Making safety inherent
While generating the charge voltage and current will be the remit of a power circuit (typically a dc/dc converter), monitoring the output of the charge circuit as it is applied to the battery terminals should be entrusted to a separate functional block.

This would include detecting an overvoltage and/or overcurrent condition during charging, as well as monitoring for possibly dangerous conditions during normal operation, such as short-circuits across the terminals. As stated earlier, overdischarge is also detrimental to a battery cell’s general performance and health, so any monitoring solution should also check for this condition. Adding this level of functionality into portable and wearable devices is challenging for several reasons. From an engineering point of view, it will require extra space and system power; from a commercial point of view, it will add cost to the bill of materials. Any chosen solution needs to be small, low-power, and low-cost.

There are now a number of devices on the market that meet these requirements. The AP9234L family from Diodes is a single-chip solution for single-cell lithium-ion management in smart phones, wearable devices, and other portable applications. It integrates a highly accurate battery protection circuit with dual N-channel MOSFETs with ultra-low Rss(on).

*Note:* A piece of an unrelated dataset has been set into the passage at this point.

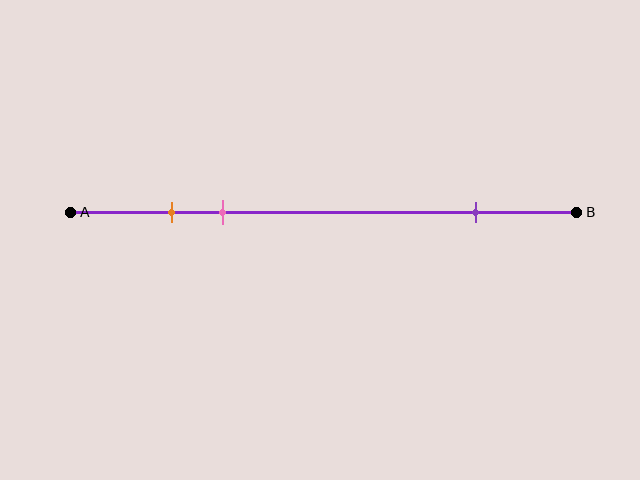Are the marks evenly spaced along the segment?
No, the marks are not evenly spaced.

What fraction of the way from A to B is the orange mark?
The orange mark is approximately 20% (0.2) of the way from A to B.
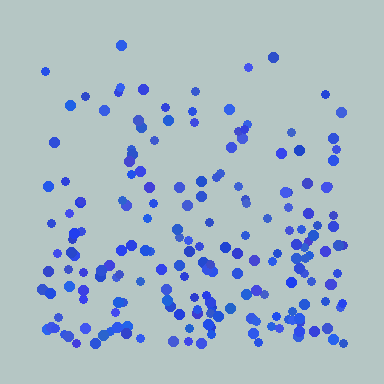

The device itself has been designed to operate at an extremely low quiescent current of 3.0 μA (typically) and even features a power-down mode that reduces quiescent current to 0.01 μA. It is available in a package measuring just 2.5 x 3.5 x 0.5 mm.

As illustrated by the functional block diagram in Fig. 1, the device is designed to control the charging and discharging of a cell. During normal conditions, the MOSFET allows normal charge/discharge operation; however, it constantly monitors the system to detect possible fault conditions, at which time it will isolate the cell from the rest of the system through the internal MOSFETs.


Fig. 1: Functional block diagram of Diodes’ AP9234 battery protection IC.



Conditions that can be monitored and detected include overcharge voltage, overdischarge voltage, overcharge current, and overdischarge current. If the conditions exist for longer than a predetermined time, measured by the integrated delay timer circuit (Fig. 1), the device enters a fault mode and takes the necessary action to prevent fault escalation.

The inexorable trends toward smaller devices, typified by the latest wearable devices, will ensure that OEMs must continue to push the boundaries of product development. As rechargeable cell technology strives to keep pace and enable these trends, it will inevitably put pressure on developers to integrate more functionality into ever-smaller form-factors. Through the development of highly integrated solutions, companies like Diodes are ensuring that battery management isn’t relegated to the “optional” list, especially as it plays such an important role in overall product safety, reliability, and integrity.